My script does not permit the first line of the file to be part of the target pattern. Best experiment on one of your real files, than a test file which simply contains the target pattern.

trev
May 20th, 2009, 01:53
With sed you cannot have newlines in the expression. You can only add them in the replacement string.

Not true. I do it all the time. Consider:


sed '/-<LF>/ N; s/-<LF>\n\( SECT [0-9]*\)/-\1/'


The target pattern contains a newline :)

dburkland
May 20th, 2009, 21:33
Not true. I do it all the time. Consider:


sed '/-<LF>/ N; s/-<LF>\n\( SECT [0-9]*\)/-\1/'


The target pattern contains a newline :)

I have a few questions regarding this snippet of code. 1, what does the /-<LF>/ N; do? 2) Would it be possible to give an example of how I could replace the following code:

<LF>
abc
</LF>


I again thank you for your help, you guys are awesome!

trev
May 21st, 2009, 02:00
I have a few questions regarding this snippet of code. 1, what does the /-<LF>/ N; do?

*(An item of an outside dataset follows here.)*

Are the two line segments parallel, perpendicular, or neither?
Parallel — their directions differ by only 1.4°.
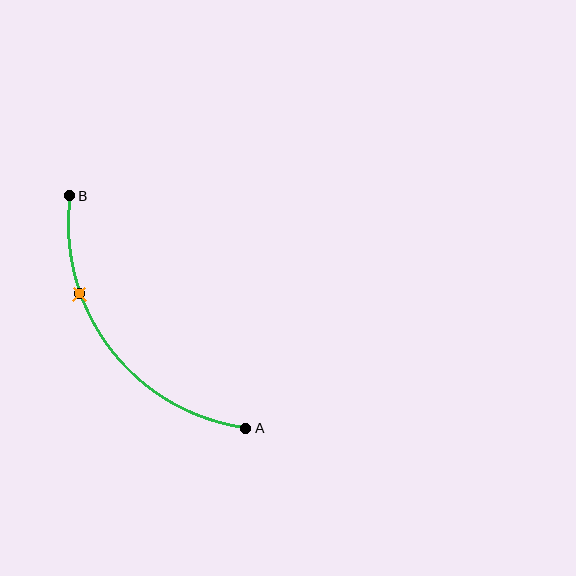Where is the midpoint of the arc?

/-<LF>/ move to the line address matching "-<LF>"
N; appends the next line to the contents of the pattern space

All of this is detailed in the man page for sed.


2) Would it be possible to give an example of how I could replace the following code:


No. As already stated, you cannot match a pattern which extends over more than two lines with sed.

You have been given two alternative solutions already. The newline replacement "work around" and the Perl code to achieve your stated aim. Pick one or explain why neither suits your requirements.

dburkland
May 21st, 2009, 19:52
No. As already stated, you cannot match a pattern which extends over more than two lines with sed.


My bad I apolgoize for my lack of understanding. The two snippets you guys provided will suffice. Thanks again for your help and patience!